I must cast a number of spells on it. Your look will alter after the first spell. Actually, not quite. I cast a wary glance her way, "It'll just change the color of your eyes and hair." The others, too?

The Alpha won't be able to smell the dozens or even hundreds of wolves you've likely mated with thanks to another who will mask your scent.

I give her a snide glare. Yeah, actually being skilled at sex is such a turn off.

"One of the last crucial spells will enable me to appear to you at any time if you ever need me or are just in distress, all you have to do is delicately scratch your ring three times. So to speak, it's a personal link for us."

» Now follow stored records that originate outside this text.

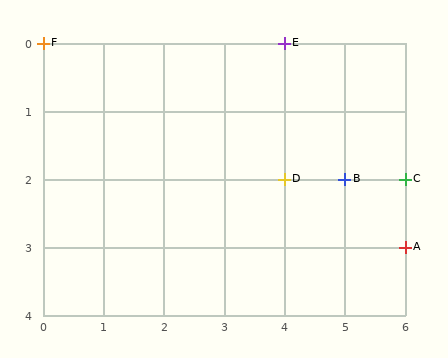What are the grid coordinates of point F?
Point F is at grid coordinates (0, 0).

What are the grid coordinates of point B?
Point B is at grid coordinates (5, 2).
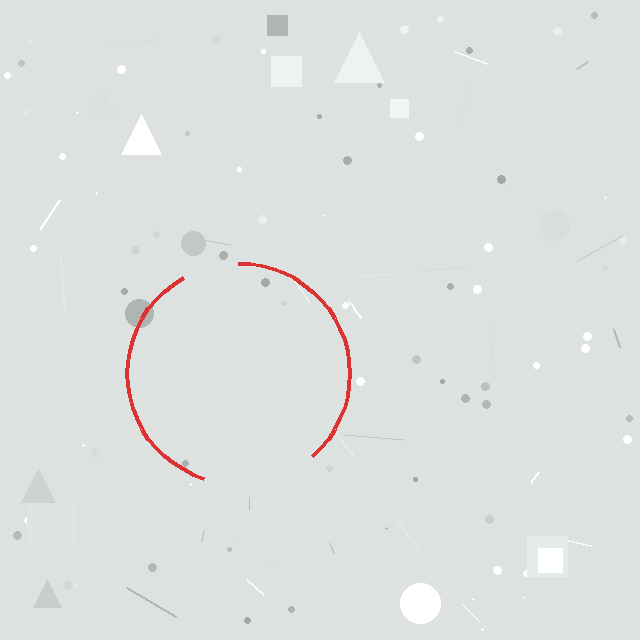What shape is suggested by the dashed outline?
The dashed outline suggests a circle.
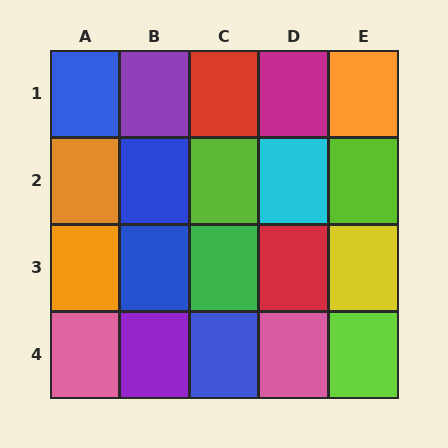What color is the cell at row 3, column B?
Blue.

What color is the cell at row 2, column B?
Blue.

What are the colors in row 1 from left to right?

She beams confidently, as if praising herself for coming up with these ideas that she believes to be somewhat infallible. I object to her plans to alter the way I look. Without her sleek, long black hair, piercing blue eyes, and perfect, radiant complexion, who is Ava? But I realize that she's taking this action to lessen the likelihood that I'll be discovered. This gives me even more cause to despise Alpha Max. He has made sure that everyone now knows how I look!

She stretches out her hands once more, motioning with her fingers for me to hand her the ring. I do so reluctantly.

My finger immediately feels exposed. I haven't taken off that ring since I acquired it six years ago, and I miss having it. I abruptly stop feeling like Ava as I stare at the ring-related dent on my finger. I feel different, at least physically.